Is Your Legal Team On A Collision Course With GAAP?

By: Richard A. Hall

It seems as though the accounting rules that just a few short years ago seemed to be carved in stone and generally accepted by almost all businesses, are now more like accounting questions that are subject to ongoing challenge, discussion and debate. It also appears that rules governing the once sacrosanct relationships between corporate counsel and senior-level corporate executives are also now open to ongoing discussion.

These new rules, established under the Sarbanes-Oxley Act of 2002 and enforced by the Securities and Exchange Commission, require both in-house and outside lawyers who see evidence of any "material" wrong-doing in businesses to report it up the corporate ladder. This rule is causing quite a stir in the executive ranks, where all business-related discussions between corporate executives and corporate counsel were previously considered protected under the attorney-client privilege.

Senior-level executives, who were once comfortable discussing sensitive legal matters and tough business decisions with corporate counsel, aren’t quite as conversational anymore. These now tight-lipped corporate executives feel that frank and open discussions with their corporate counsel may not be in their best interest, and at some point could be used against them in a court of law. The fear of being dragged into court, or worse, being dragged in front of their Board of Directors, has many of them taking a vow of silence.

The Securities and Exchange Commission meanwhile, contends that there’s no need for concern over issues of attorney-client privilege between senior executives and corporate counsel, because the privilege never existed. The SEC’s position is that corporate counsel works for the corporation and shareholders, not the senior-level managers.

Former SEC chairman Harvey L. Pitt left no doubt as to where corporate lawyers should pledge their allegiance. "Lawyers for public companies represent the company as a whole and its shareholder-owners, not the managers who hire and fire them." This tidbit of information comes as breaking news to many senior executives who for years have openly discussed sensitive legal matters acting under the belief that they were protected by the attorney-client privilege.
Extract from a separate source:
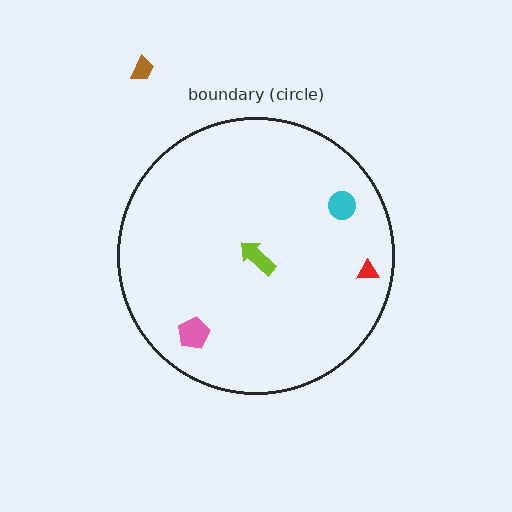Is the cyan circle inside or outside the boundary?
Inside.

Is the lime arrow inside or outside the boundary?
Inside.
I’m sure that most corporate attorneys wouldn’t argue against the idea of protecting shareholder interest. It’s just that by placing attorneys in the role of corporate whistleblower, the SEC has created an adverse relationship between corporate counsel and the senior-level executives they’re hired to represent and advise.

In addition to making waves in the corporate boardrooms, these new rules of attorney-client conduct also seem to directly challenge state’s rights governing attorney-client conduct. Some argue that Sarbanes-Oxley and the SEC have overstepped their bounds in an overzealous attempt to regulate business conduct, and in the process have taken regulation of corporations and their corporate counsel away from the states and turned it over to the federal government.

That question is still open to debate, and will be for quite some time. But what is known, however, is that in the new Sarbanes-Oxley world, accounting rules and regulations are subject to change and should be considered an ongoing work in progress.

You can expect new and revised rules to keep showing up every month or so at the federal, state and local levels, and while the SEC appears willing to consider some minor changes to existing regulations, possibly scaling back rules affecting smaller companies, don’t expect any sweeping changes.

And with the new rules being added and existing rules being revised, expect both legal spend and accounting costs to continue to soar for many years to come.